Assemble salad and filling
3
  • To a large bowl, add 1/2 tbsp (1 tbsp) lemon juice, 1/4 tsp (1/2 tsp) sugar and 1 tbsp (2 tbsp) oil. (TIP: We love olive oil in this recipe!)
  • Season with salt and pepper, then combine. 
  • Add tomatoes and spring mix over dressing. Do not toss until ready to serve. Set aside in fridge. 
  • To a large bowl, add ricotta, mozzarella, feta, Cream Sauce Spice Blend, half the parsley, 2 tbsp (1/4 cup) milk and as much lemon zest as desired. Season with pepper, then combine. (TIP: This is your filling.)
Make cheese filling and assemble flatbreads
4
  • With oiled hands, stretch each piece of dough to 10-in.-long by 6-in.-wide oval. 
  • Divide filling between dough, then spread toward edges, leaving 1-in. border. 
  • Fold edges over filling, pressing gently to adhere. Pinch or twist ends to seal. (TIP: Flatbreads should look like boats.)
  • To a small bowl, add 1 tbsp (2 tbsp) milk. Brush milk onto edges of dough. 
Bake flatbreads
5
  • Bake in the middle of the oven for 8-10 min until puffed and light golden. (NOTE: For 4 servings, bake in the middle and top of the oven.)
  • When flatbreads have baked for 8-10 min, carefully remove sheet from the oven. Using back of a spoon, make a 3-in. indent in centre of each flatbread.
  • Crack 1 egg into each indent. Season with salt and pepper. 
  • Return to oven.

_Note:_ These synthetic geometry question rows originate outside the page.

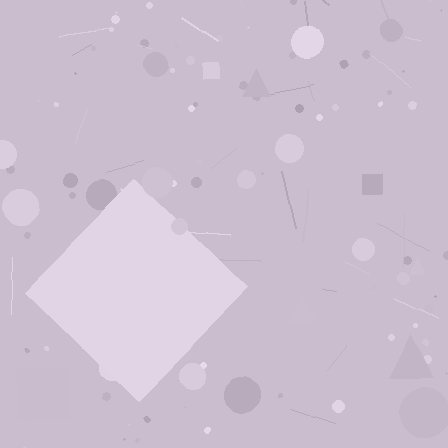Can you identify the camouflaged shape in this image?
The camouflaged shape is a diamond.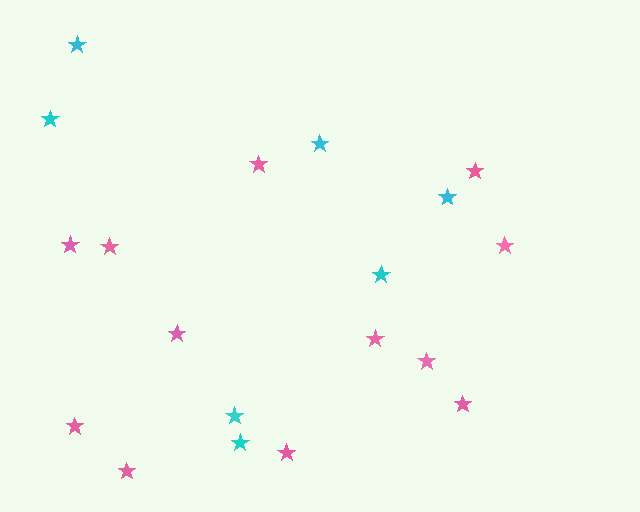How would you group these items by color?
There are 2 groups: one group of cyan stars (7) and one group of pink stars (12).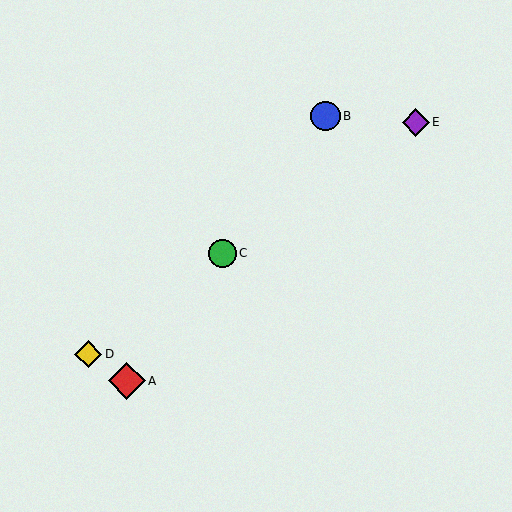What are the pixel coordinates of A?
Object A is at (127, 381).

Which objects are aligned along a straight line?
Objects A, B, C are aligned along a straight line.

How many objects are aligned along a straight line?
3 objects (A, B, C) are aligned along a straight line.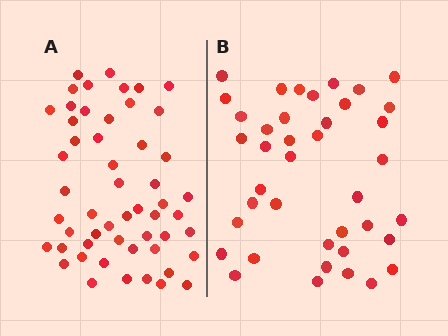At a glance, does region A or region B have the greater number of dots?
Region A (the left region) has more dots.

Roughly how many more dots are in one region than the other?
Region A has approximately 15 more dots than region B.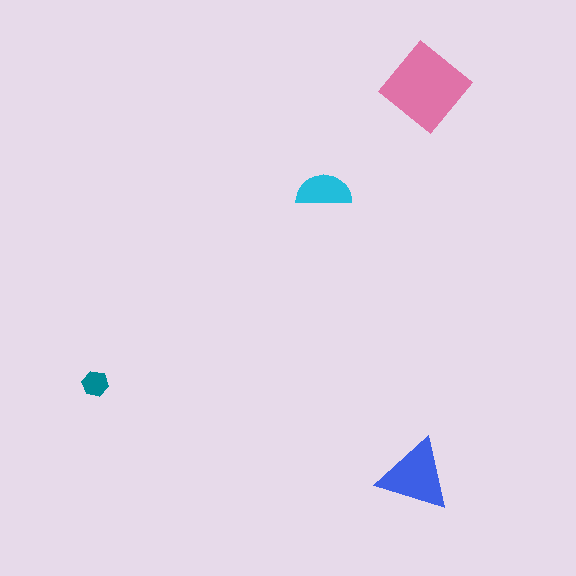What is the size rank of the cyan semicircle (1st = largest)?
3rd.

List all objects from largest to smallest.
The pink diamond, the blue triangle, the cyan semicircle, the teal hexagon.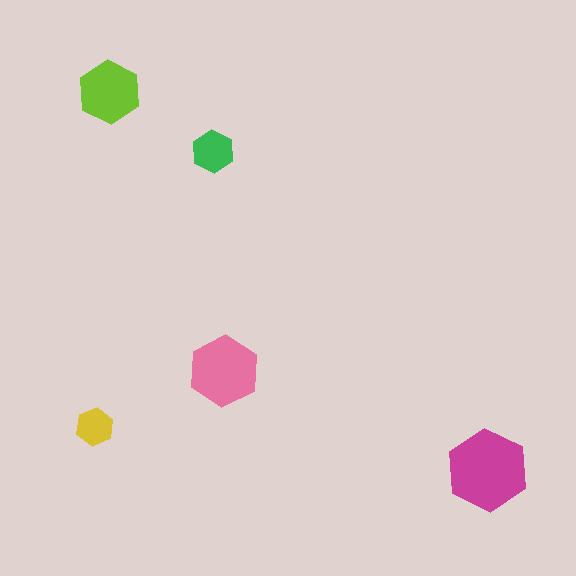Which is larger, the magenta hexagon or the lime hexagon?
The magenta one.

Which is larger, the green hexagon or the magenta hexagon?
The magenta one.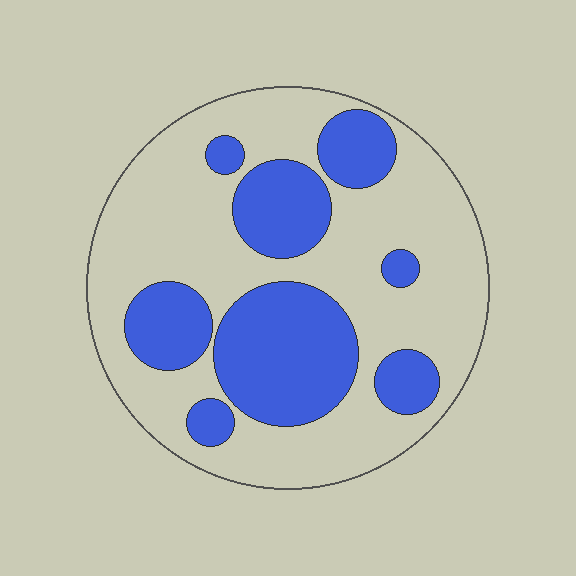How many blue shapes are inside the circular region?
8.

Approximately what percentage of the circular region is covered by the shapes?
Approximately 35%.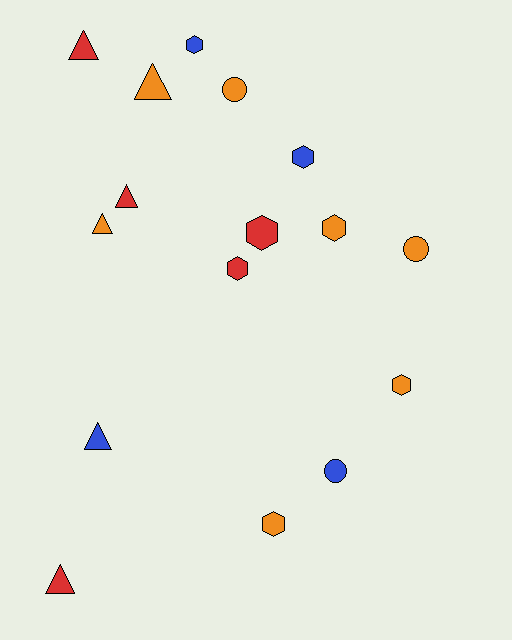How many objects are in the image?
There are 16 objects.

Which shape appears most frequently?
Hexagon, with 7 objects.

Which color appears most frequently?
Orange, with 7 objects.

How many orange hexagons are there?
There are 3 orange hexagons.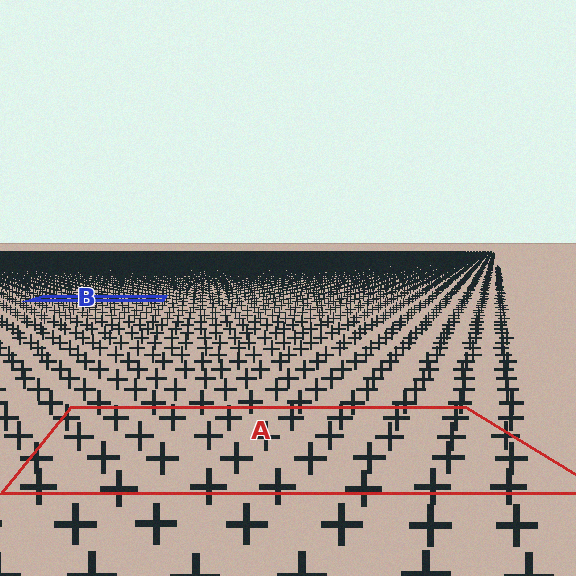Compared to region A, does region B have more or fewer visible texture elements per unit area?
Region B has more texture elements per unit area — they are packed more densely because it is farther away.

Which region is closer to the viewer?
Region A is closer. The texture elements there are larger and more spread out.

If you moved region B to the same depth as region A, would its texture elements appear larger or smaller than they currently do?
They would appear larger. At a closer depth, the same texture elements are projected at a bigger on-screen size.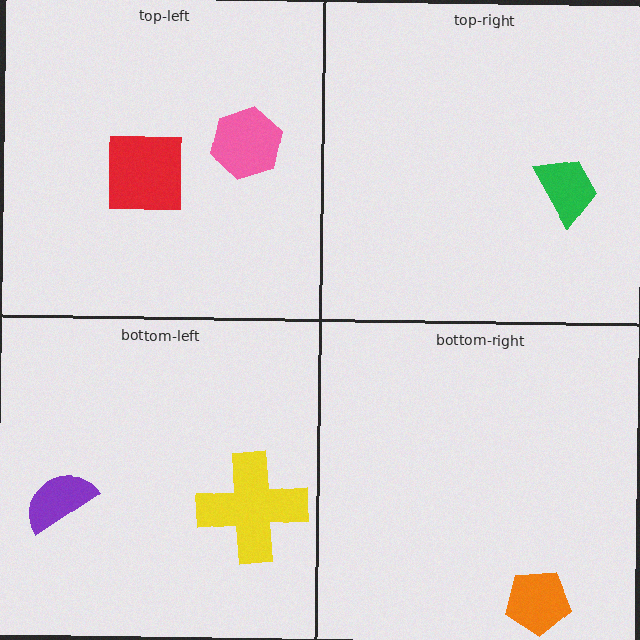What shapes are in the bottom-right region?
The orange pentagon.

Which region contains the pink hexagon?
The top-left region.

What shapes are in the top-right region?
The green trapezoid.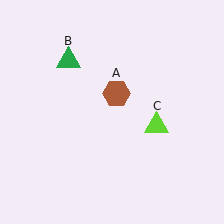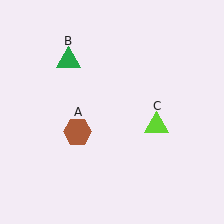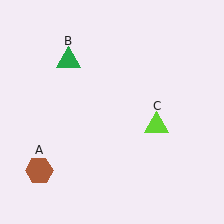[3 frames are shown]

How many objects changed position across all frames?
1 object changed position: brown hexagon (object A).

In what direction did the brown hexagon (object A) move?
The brown hexagon (object A) moved down and to the left.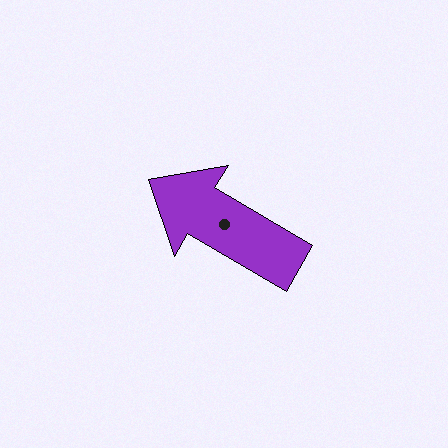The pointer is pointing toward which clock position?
Roughly 10 o'clock.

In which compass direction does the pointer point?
Northwest.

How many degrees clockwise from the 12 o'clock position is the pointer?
Approximately 300 degrees.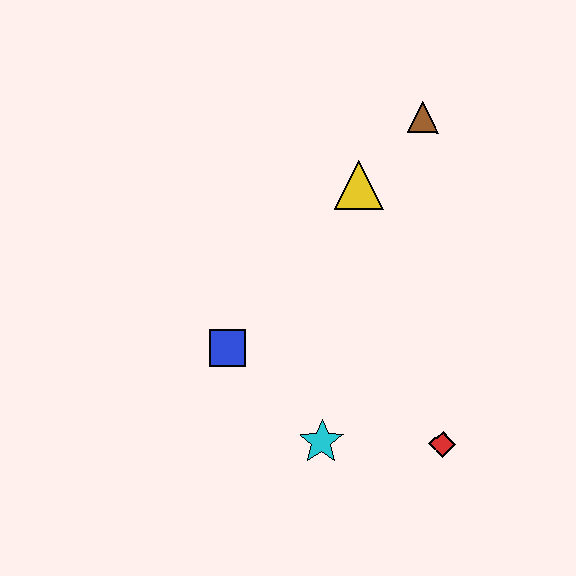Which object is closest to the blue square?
The cyan star is closest to the blue square.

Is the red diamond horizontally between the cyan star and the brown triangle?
No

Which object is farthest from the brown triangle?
The cyan star is farthest from the brown triangle.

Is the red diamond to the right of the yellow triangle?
Yes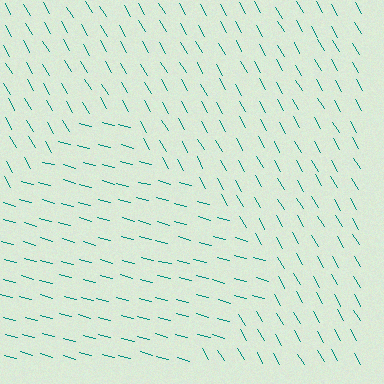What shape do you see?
I see a diamond.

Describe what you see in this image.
The image is filled with small teal line segments. A diamond region in the image has lines oriented differently from the surrounding lines, creating a visible texture boundary.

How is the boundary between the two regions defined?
The boundary is defined purely by a change in line orientation (approximately 45 degrees difference). All lines are the same color and thickness.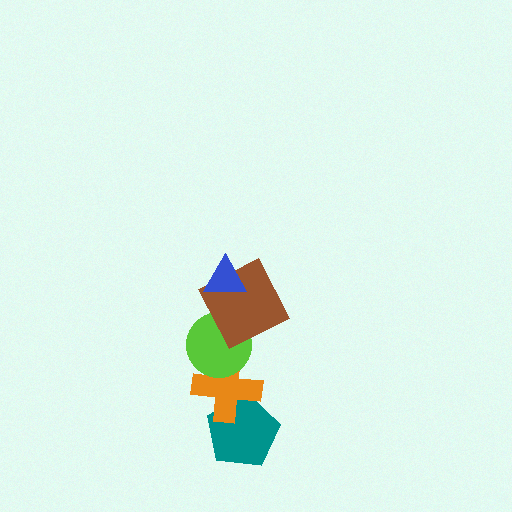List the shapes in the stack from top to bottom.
From top to bottom: the blue triangle, the brown square, the lime circle, the orange cross, the teal pentagon.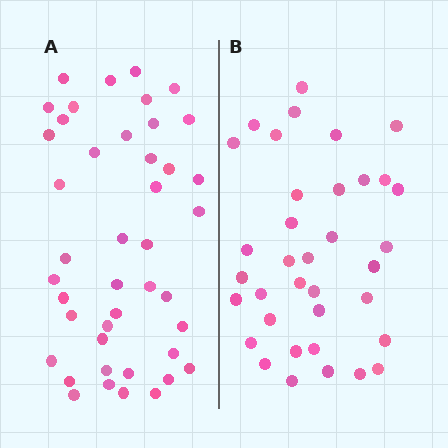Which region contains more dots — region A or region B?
Region A (the left region) has more dots.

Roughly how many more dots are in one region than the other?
Region A has roughly 8 or so more dots than region B.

Bake for 6-8 min, until egg whites set.** (NOTE: For 4 servings, rotate sheets and bake in middle and top of the oven.)
Finish and serve
6
  • Let flatbreads rest for 2-3 min before serving.
  • Sprinkle remaining parsley over flatbreads.
  • Toss salad to combine. 
  • Divide flatbreads and salads between plates. 
  • Squeeze a lemon wedge over top, if you like.